Sprint Bioscience develops innovative drugs focused on cancer. We work with a broad project portfolio and develop short-term parallel projects in the pre-clinical phase, until we have identified a drug candidate ready for clinical studies.
Cancer cells’ metabolism differs significantly from the original tissue from which they originate. Cancer cells proliferate more rapidly than normal healthy cells and adapt their metabolism to drive a faster formation of various cellular components such as nucleotides, amino acids, and lipids.
Cancer cells also create an environment in the tumor that favors their own survival at the expense of the body’s healthy cells. The tumor environment becomes acidic, with a lower concentration of oxygen and nutrients, which makes it more difficult for the body’s own cells to survive. This also makes it harder for the body’s immune cells to do their job, and the body’s natural protection against cancer is weakened.
Altered metabolism is crucial for the ability of cancer cells to spread to other parts of the body, and this provides an opportunity to develop cancer therapies that not only reduce the growth of existing tumors but also reduce the risk of the appearance of daughter tumors, e.g. metastasis.

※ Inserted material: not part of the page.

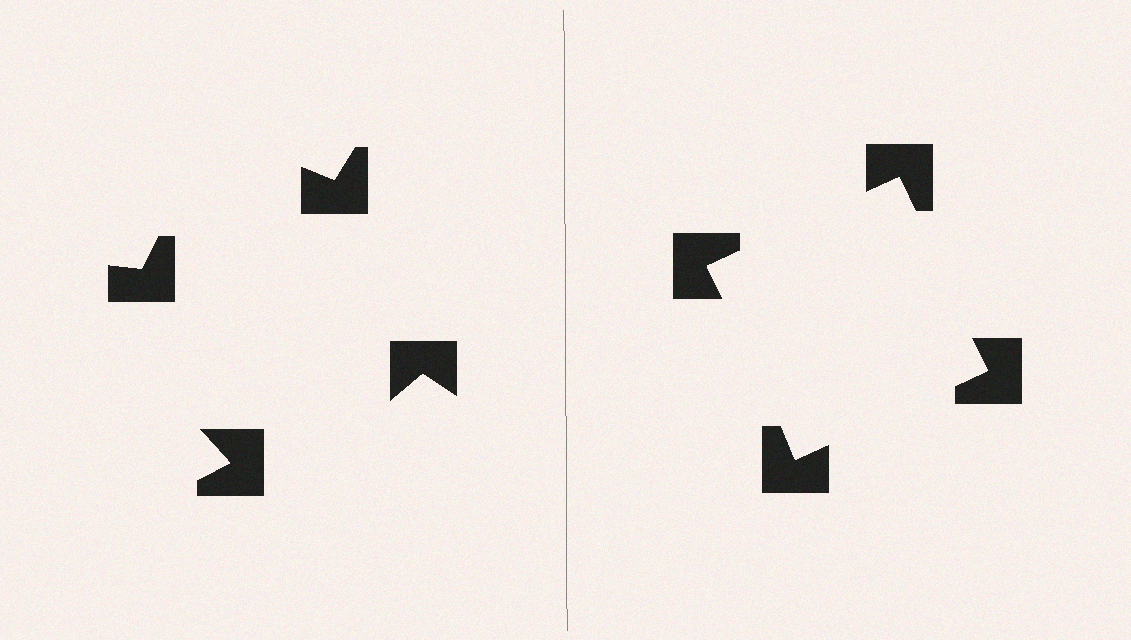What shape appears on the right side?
An illusory square.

By attacking the metabolic processes in the tumor we can fight cancer on several fronts: partly reducing the growth of cancer cells, recreating a better balance in the tumor’s micro environment, reducing the risk of cancer spreading to other parts of the body and last but not least, strengthening the body’s own immune system.
Tumor metabolism is a therapeutic area that has attracted significant interest lately and a large number of global pharmaceutical companies are interested in the area. At Sprint Bioscience, we work long-term in expanding and strengthening our expertise in this area to become the obvious partner for companies that aim to be leaders in the field.
Diabetes and NASH
Diabetes is caused by a metabolic shift of the cells whereby insulin sensitivity has deteriorated. This leads to elevated blood sugar despite high insulin levels. The high blood sugar is partly caused by decreased sugar uptake in muscle cells and partly by increased excretion of sugar from the liver. Today’s therapies have limited efficacy, so there is still a great need for new drugs for type 2 diabetes.
One of the sequelae that can affect patients with type 2 diabetes is non-alcoholic steatohepatitis (NASH). NASH, or liver stomach/fat liver as it is also called, is hepatic inflammation and liver damage caused by the accumulation of fat in the liver. NASH belongs to a group of states called “non-alcohol related”. For some people the fat causes inflammation and damages cells in the liver and, because of the damage, liver function is diminished. NASH can worsen and cause scarring in the liver, leading to liver cirrhosis. It is one of the main reasons for the need for liver transplantation. NASH is similar to the type of liver disease caused by prolonged and heavy consumption of alcohol, but NASH occurs in people who do not abuse alcohol.